W-61/llama-3-8b-base-new-dpo-hh-helpful-4xh200-batch-64-s_star-0.4-eta-0.1-q_t-0.48

TEXT GENERATIONConcurrency Cost:1Model Size:8BQuant:FP8Ctx Length:8kPublished:Apr 28, 2026Architecture:Transformer Cold

W-61/llama-3-8b-base-new-dpo-hh-helpful-4xh200-batch-64-s_star-0.4-eta-0.1-q_t-0.48 is an 8 billion parameter language model fine-tuned by W-61. It is based on a Llama 3 8B base model and further fine-tuned using Direct Preference Optimization (DPO) on the Anthropic/hh-rlhf dataset. This model is designed to enhance helpfulness, building upon a prior Supervised Fine-Tuning (SFT) version.
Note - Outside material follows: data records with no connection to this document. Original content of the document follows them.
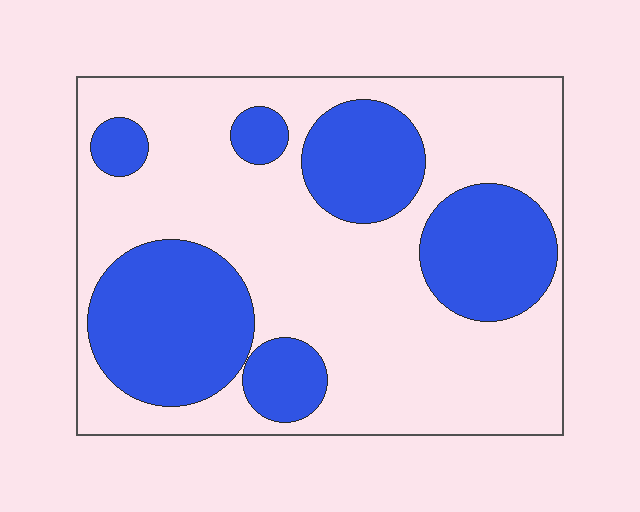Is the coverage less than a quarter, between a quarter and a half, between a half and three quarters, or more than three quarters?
Between a quarter and a half.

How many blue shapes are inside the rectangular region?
6.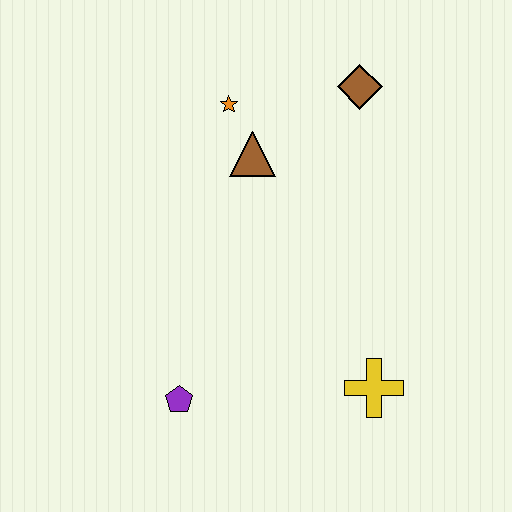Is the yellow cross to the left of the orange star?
No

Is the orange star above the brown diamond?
No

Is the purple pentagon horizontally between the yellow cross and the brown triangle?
No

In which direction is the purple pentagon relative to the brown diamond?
The purple pentagon is below the brown diamond.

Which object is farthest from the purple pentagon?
The brown diamond is farthest from the purple pentagon.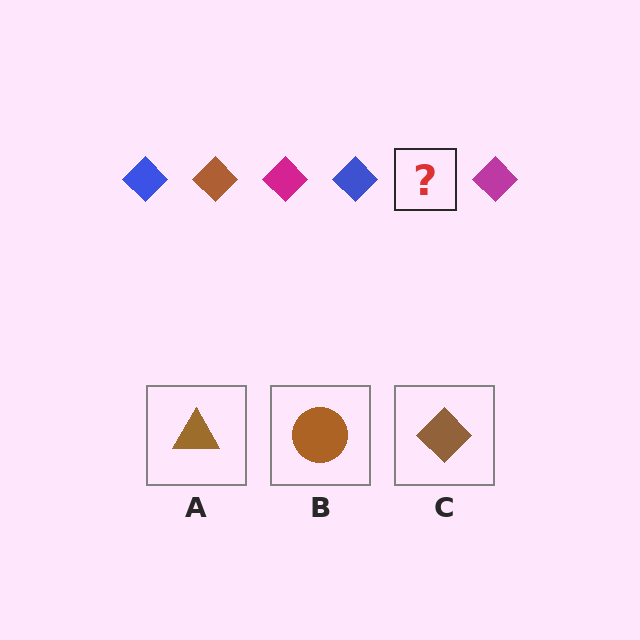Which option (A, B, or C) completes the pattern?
C.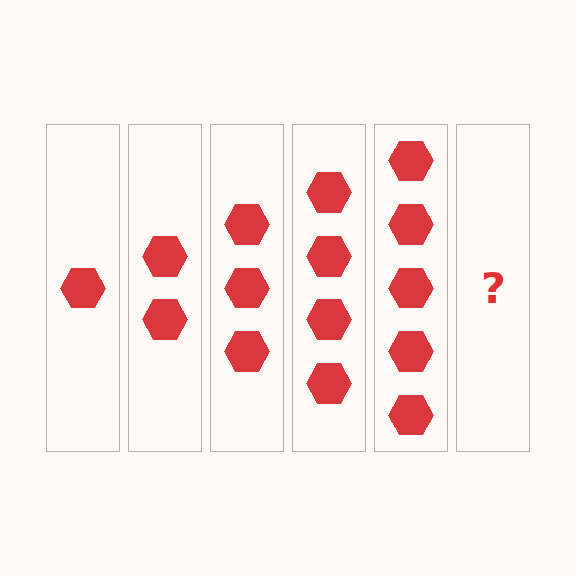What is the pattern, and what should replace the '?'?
The pattern is that each step adds one more hexagon. The '?' should be 6 hexagons.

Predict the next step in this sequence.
The next step is 6 hexagons.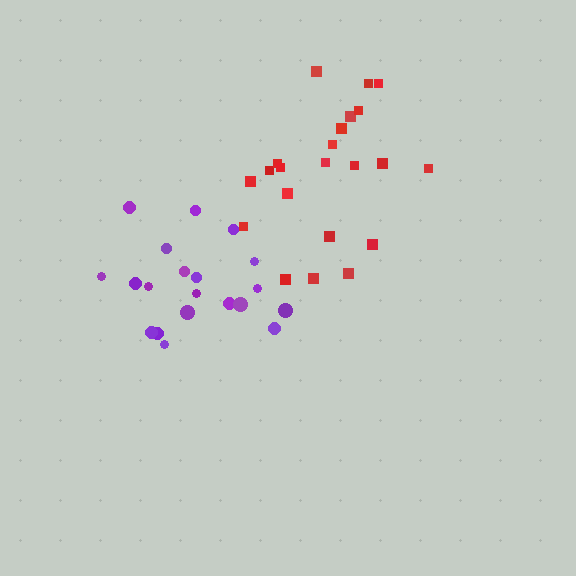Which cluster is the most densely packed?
Purple.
It offers a context length of 8192 tokens and is optimized for generating helpful and aligned responses.

Loading preview...

Model Overview

W-61/llama-3-8b-base-new-dpo-hh-helpful-4xh200-batch-64-s_star-0.4-eta-0.1-q_t-0.48 is an 8 billion parameter language model developed by W-61. It is a fine-tuned variant of the Llama 3 8B architecture, specifically building upon the previously supervised fine-tuned model, W-61/llama-3-8b-base-sft-hh-helpful-4xh200.

Key Capabilities

  • Preference Alignment: This model has undergone an additional Direct Preference Optimization (DPO) phase using the Anthropic/hh-rlhf dataset. This training aims to align the model's outputs more closely with human preferences for helpfulness.
  • Enhanced Helpfulness: The DPO fine-tuning is specifically geared towards improving the model's ability to generate helpful and constructive responses.
  • Llama 3 Base: Benefits from the foundational capabilities and architecture of the Llama 3 8B base model.
  • Context Window: Supports a context length of 8192 tokens, allowing for processing and generating longer sequences of text.

Training Details

The model was trained with a learning rate of 5e-07, a total batch size of 64, and for 1 epoch. It utilized a cosine learning rate scheduler with a 0.1 warmup ratio. The training was performed using Transformers 4.51.0, Pytorch 2.3.1+cu121, Datasets 2.21.0, and Tokenizers 0.21.4.

Intended Use Cases

This model is particularly suitable for applications requiring:

  • Generating helpful and aligned text.
  • Tasks where human preference for response quality is critical.
  • Building conversational agents or assistants that prioritize helpfulness.